Which leads me to my second cause for concern: how do we protect vulnerable people once the state starts sliding inevitably down that slippery slope towards the place where euthanasia becomes routine?
It seemed incredible that an autism diagnosis could trigger a euthanasia decision. I discovered quartet of British and Dutch professors who also had serious concerns, having reviewed cases of people with autism spectrum disorders or learning disabilities who were granted euthanasia. As these experts pointed out, feelings of isolation and an inability to participate in society had come to be deemed as ‘unbearable suffering’, the legal requirement for ending a life. ‘Suffering was described in terms of characteristics of living with an autism spectrum disorder,’ according to one of their papers, ‘rather than an acquired medical condition.’

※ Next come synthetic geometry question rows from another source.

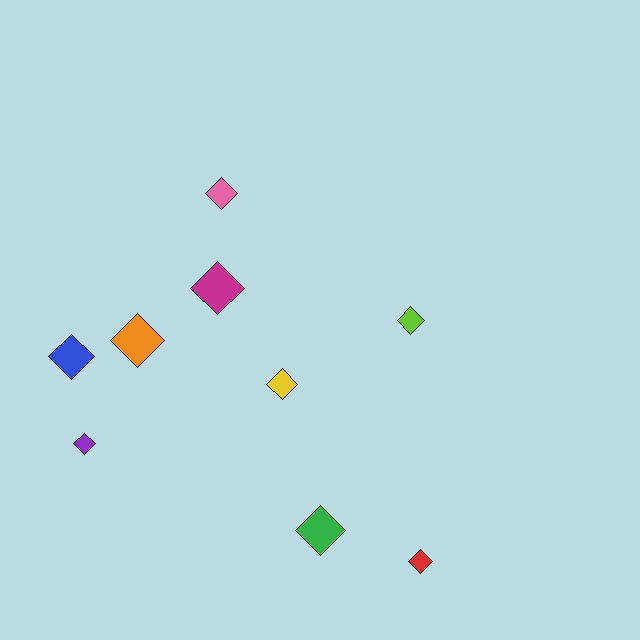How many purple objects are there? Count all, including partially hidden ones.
There is 1 purple object.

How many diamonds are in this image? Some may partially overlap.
There are 9 diamonds.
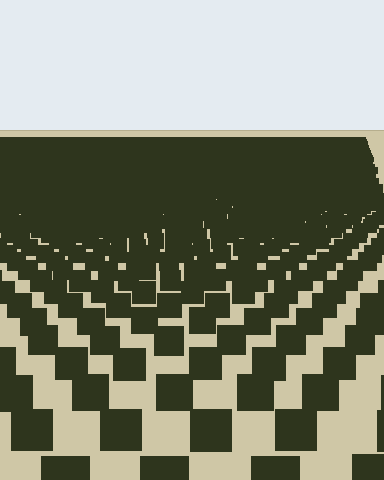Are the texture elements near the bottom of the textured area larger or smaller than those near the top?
Larger. Near the bottom, elements are closer to the viewer and appear at a bigger on-screen size.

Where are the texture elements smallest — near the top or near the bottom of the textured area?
Near the top.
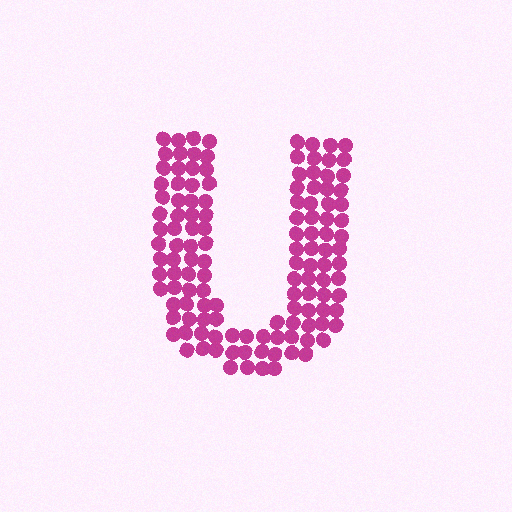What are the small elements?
The small elements are circles.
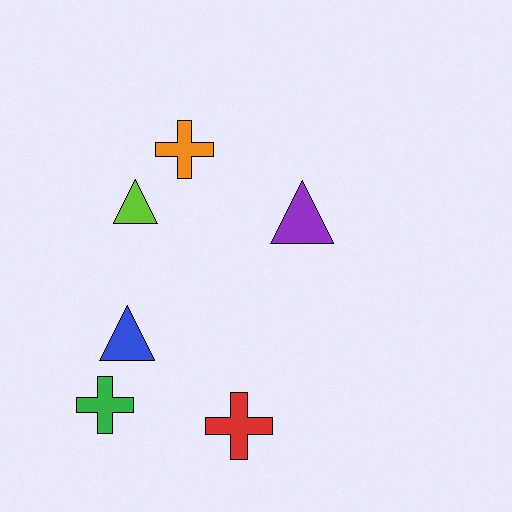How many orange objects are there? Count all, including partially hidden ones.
There is 1 orange object.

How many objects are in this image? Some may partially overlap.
There are 6 objects.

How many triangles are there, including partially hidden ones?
There are 3 triangles.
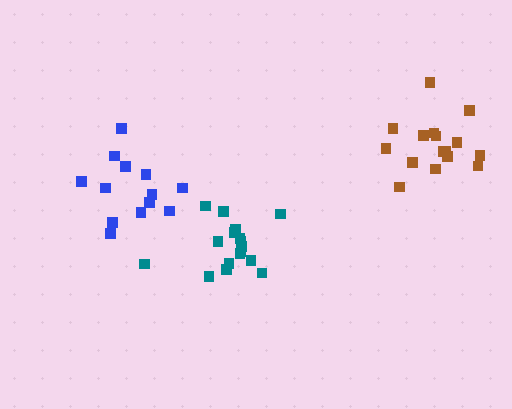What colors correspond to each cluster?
The clusters are colored: blue, teal, brown.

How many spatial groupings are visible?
There are 3 spatial groupings.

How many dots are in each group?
Group 1: 13 dots, Group 2: 17 dots, Group 3: 16 dots (46 total).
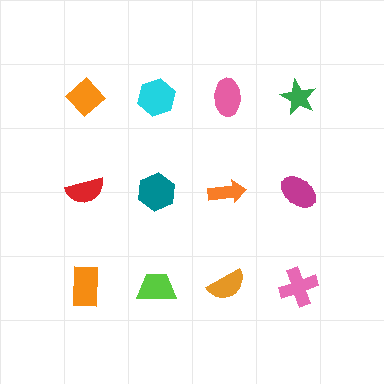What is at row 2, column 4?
A magenta ellipse.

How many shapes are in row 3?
4 shapes.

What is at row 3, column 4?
A pink cross.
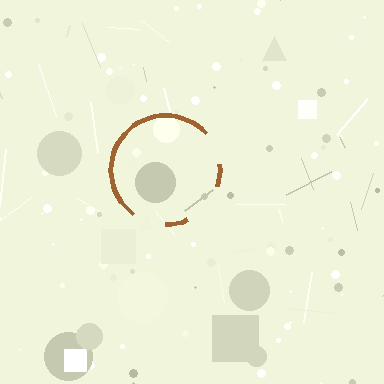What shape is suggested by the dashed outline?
The dashed outline suggests a circle.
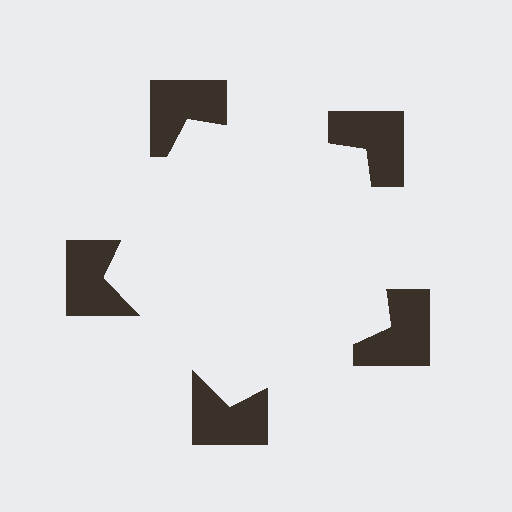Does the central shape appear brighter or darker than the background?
It typically appears slightly brighter than the background, even though no actual brightness change is drawn.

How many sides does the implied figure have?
5 sides.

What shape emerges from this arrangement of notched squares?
An illusory pentagon — its edges are inferred from the aligned wedge cuts in the notched squares, not physically drawn.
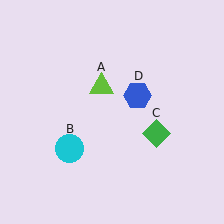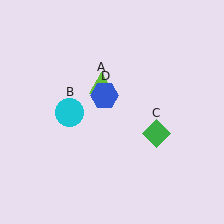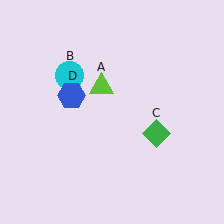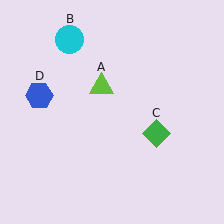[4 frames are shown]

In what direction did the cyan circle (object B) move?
The cyan circle (object B) moved up.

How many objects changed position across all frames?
2 objects changed position: cyan circle (object B), blue hexagon (object D).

This is a terrifying glimpse of how society fails such people – something that chills me to the core as father of a young woman with profound learning disabilities. Surely the real cause of their suffering was the lack of support that might enable them to live contentedly with their conditions, compounded by the woeful lack of acceptance of people who view the world differently which still stains so many societies.
Back in Britain, I have been investigating how hundreds of people with autism and learning disabilities are locked up in horrific and unsuitable psychiatric units. This barbarism includes being slammed in solitary confinement, fed like animals through hatches and on the floor, forcibly injected with powerful drug cocktails, and even children violently restrained by teams of adults. Remember that Belgian scientist I spoke to who was in such mental pain she was granted euthanasia? Her troubles, she told me, went back to when she was held in similar conditions as a teenage girl – yet still we incarcerate scores of teenagers today in the same way, wrecking their lives.

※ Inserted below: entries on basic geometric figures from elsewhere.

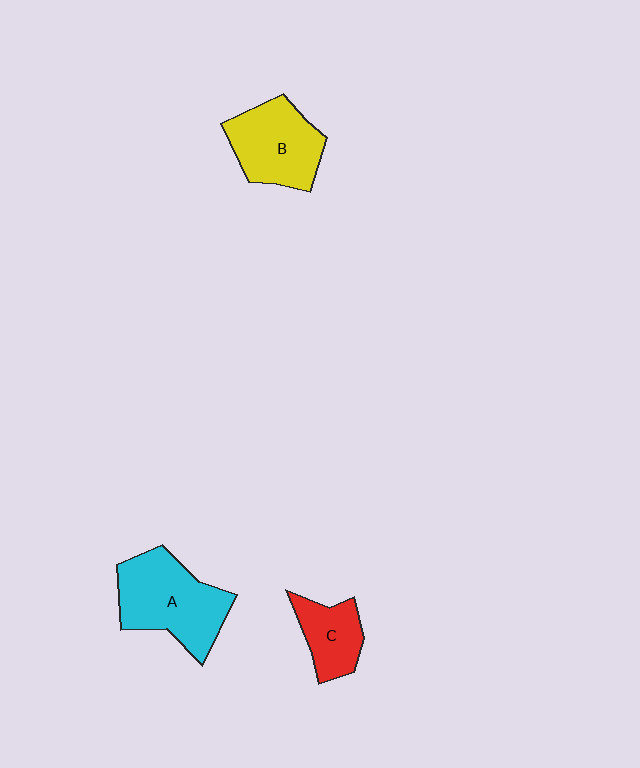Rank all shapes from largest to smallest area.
From largest to smallest: A (cyan), B (yellow), C (red).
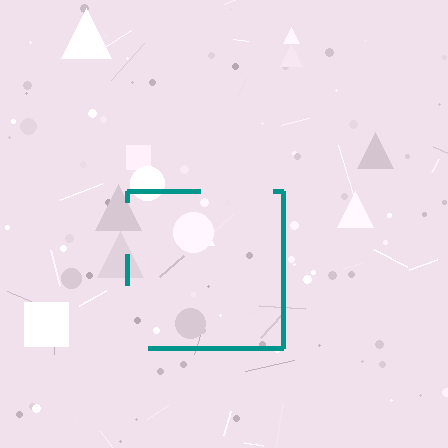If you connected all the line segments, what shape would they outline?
They would outline a square.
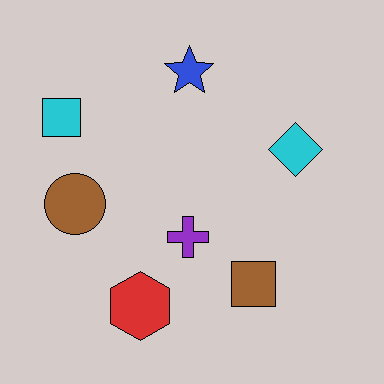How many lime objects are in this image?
There are no lime objects.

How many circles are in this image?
There is 1 circle.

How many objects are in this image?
There are 7 objects.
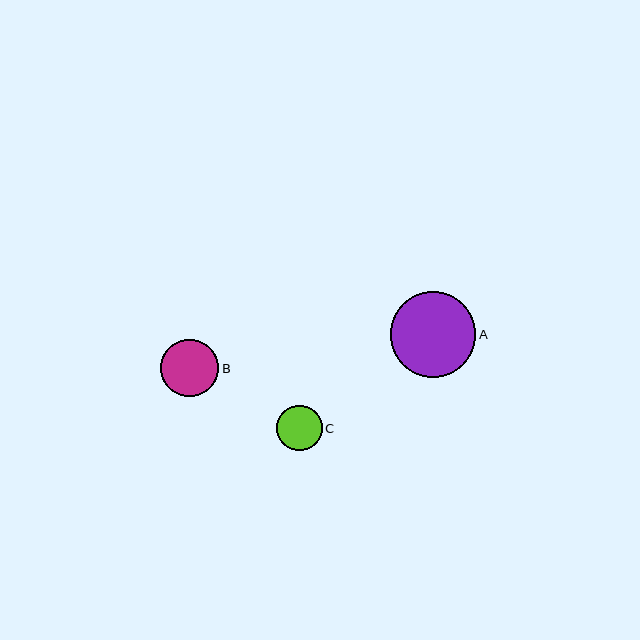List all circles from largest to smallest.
From largest to smallest: A, B, C.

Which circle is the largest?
Circle A is the largest with a size of approximately 85 pixels.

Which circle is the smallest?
Circle C is the smallest with a size of approximately 46 pixels.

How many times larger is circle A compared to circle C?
Circle A is approximately 1.9 times the size of circle C.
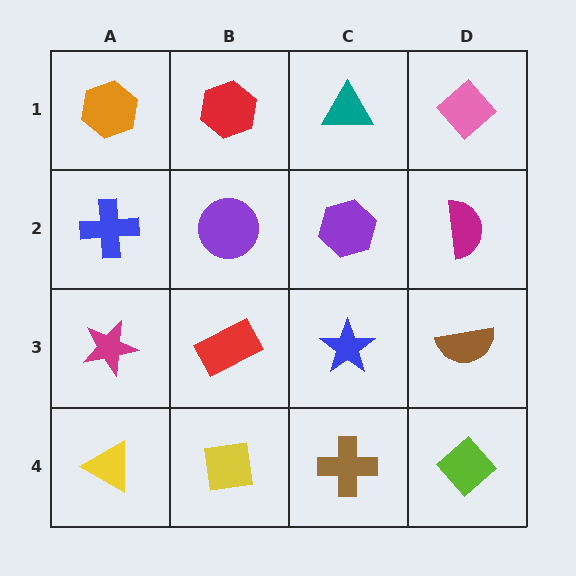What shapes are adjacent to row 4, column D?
A brown semicircle (row 3, column D), a brown cross (row 4, column C).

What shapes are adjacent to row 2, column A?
An orange hexagon (row 1, column A), a magenta star (row 3, column A), a purple circle (row 2, column B).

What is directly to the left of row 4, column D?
A brown cross.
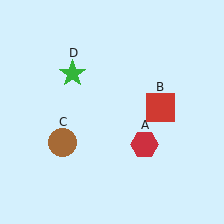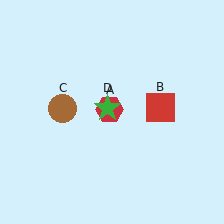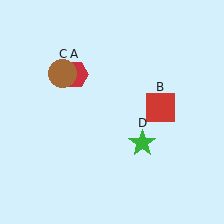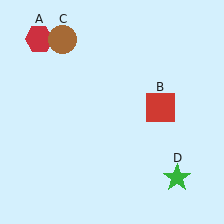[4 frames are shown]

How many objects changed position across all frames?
3 objects changed position: red hexagon (object A), brown circle (object C), green star (object D).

Private operators have moved in like vultures in Britain to exploit this trade in incarcerating human beings, while politicians make empty pledges to end such disgusting abuse. Health secretary Matt Hancock is only the latest to express horror and then kick the issue into the long grass. Sadly, this symbolises again how citizens with autism and learning disabilities are seen as lesser people – along with all the continuing abuse, the hate crimes, the bullying in residential homes, the school exclusions, the dearth of jobs and far too many early deaths in the health system.

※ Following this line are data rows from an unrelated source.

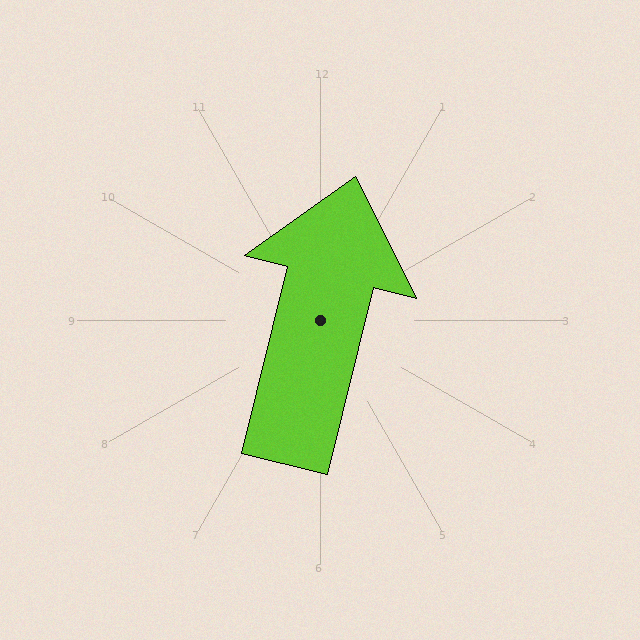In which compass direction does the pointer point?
North.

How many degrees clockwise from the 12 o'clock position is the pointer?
Approximately 14 degrees.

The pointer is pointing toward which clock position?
Roughly 12 o'clock.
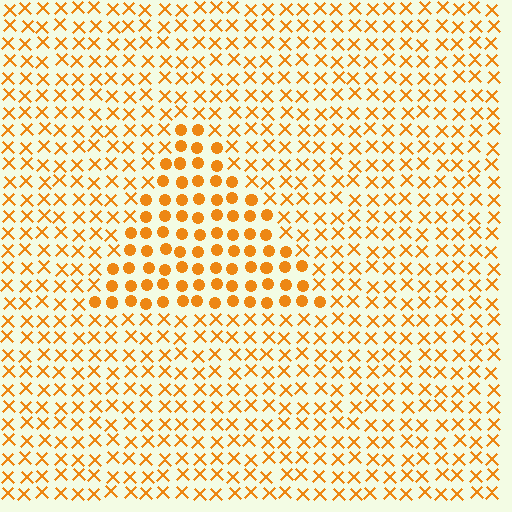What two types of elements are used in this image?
The image uses circles inside the triangle region and X marks outside it.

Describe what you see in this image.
The image is filled with small orange elements arranged in a uniform grid. A triangle-shaped region contains circles, while the surrounding area contains X marks. The boundary is defined purely by the change in element shape.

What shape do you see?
I see a triangle.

So, yes, I remain sympathetic to the concept of assisted dying for those with chronic conditions. But as I have seen in Belgium, once the door is opened, it does not take long for a nation to normalise death on demand. And while I’m not anxious on moral grounds, I do fear for the safety of the most excluded people in society. Until our country shows it respects the human rights of all its inhabitants, then we simply cannot be trusted to handle such a potentially lethal reform.